Since Java 1.6 the JVM can run a myriad of programming languages on top of instead of just Java. I conceptually understand how Java is run on the Java VM, but not how other languages can run on it as well. To me, it all looks like black magic. Do you have any articles to point me to so I can better understand how this all fits together?
The key is the native language of the JVM: the Java bytecode. Any language can be compiled into bytecode which the JVM understands - all you need for this is a compiler emitting bytecode. From then on, there is no difference from the JVM's point of view. So much so that you can take a compiled Scala, Clojure, Jython etc. class file and decompile it (using e.g. JAD) into normal looking Java source code.
You can find more details about this in the following articles / threads:
I am not aware of any fundamental changes in the Java 5 or 6 JVMs which would have made it possible or easier for (code compiled from) other languages to run on it. In my understanding, the JVM 1.4 was more or less as capable in that respect as JVM 6 (there may be differences though; I am not a JVM expert). It was just that people started to develop other languages and/or bytecode compilers in the first half of the decade, and the results started to appear (and become wider known) around 2006 when Java 6 was published.
However, all these JVM versions share some limitations: the JVM is statically typed by nature, and up to release 7, did not support dynamic languages. This has changed with the introduction of
invokedynamic, a new bytecode instruction which enables method invocation relying on dynamic type checking.
A virtual machine, like the JVM, is a program that accepts as input, usually files, a set of simple instructions (that are usually easy to convert to real CPU instructions), and actually compiles and runs them as native CPU instructions (usually using an on-demand compiler such as HotSpot or JIT).
It's essentially a layer of abstraction. It's usually much easier to port VM instruction set implementations to different processor architectures, because of several similarities (such as being stack based). It's also much easier to port different programming languages to VM instructions, since it's more oriented toward modern programming languages than the primitive CPU instructions. Many Virtual Machines such as the JVM and the CLR (.NET) contain instructions for calling virtual methods, and creating object instances.
So let's take a language for example. Call it MyLanguage. Since it is a programming language, it ultimately compiles down to a set of some CPU architecture instructions. So that means that, given a compatible, flexible Virtual Machine instruction set, it's also possible to compile MyLanguage down to a set of that VM's instructions.

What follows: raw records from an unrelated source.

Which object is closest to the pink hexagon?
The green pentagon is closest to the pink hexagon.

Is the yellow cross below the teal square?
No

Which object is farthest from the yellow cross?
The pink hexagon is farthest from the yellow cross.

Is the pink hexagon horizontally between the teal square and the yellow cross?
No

There are always question of efficiency, since you might need to hack some workarounds in VM instruction sets that you wouldn't have to do natively, but it's still possible.
For a moment just think of the JVM as a processor with its own instruction set like maybe the x86. The processor can execute say C code that has been compiled into into its machine language. Applying the same analogy to the JVM, Other languages can be executed on the JVM just like on other processors if those languages are compiled down to the machine instructions of the JVM. The JVM can then run these instructions for language X.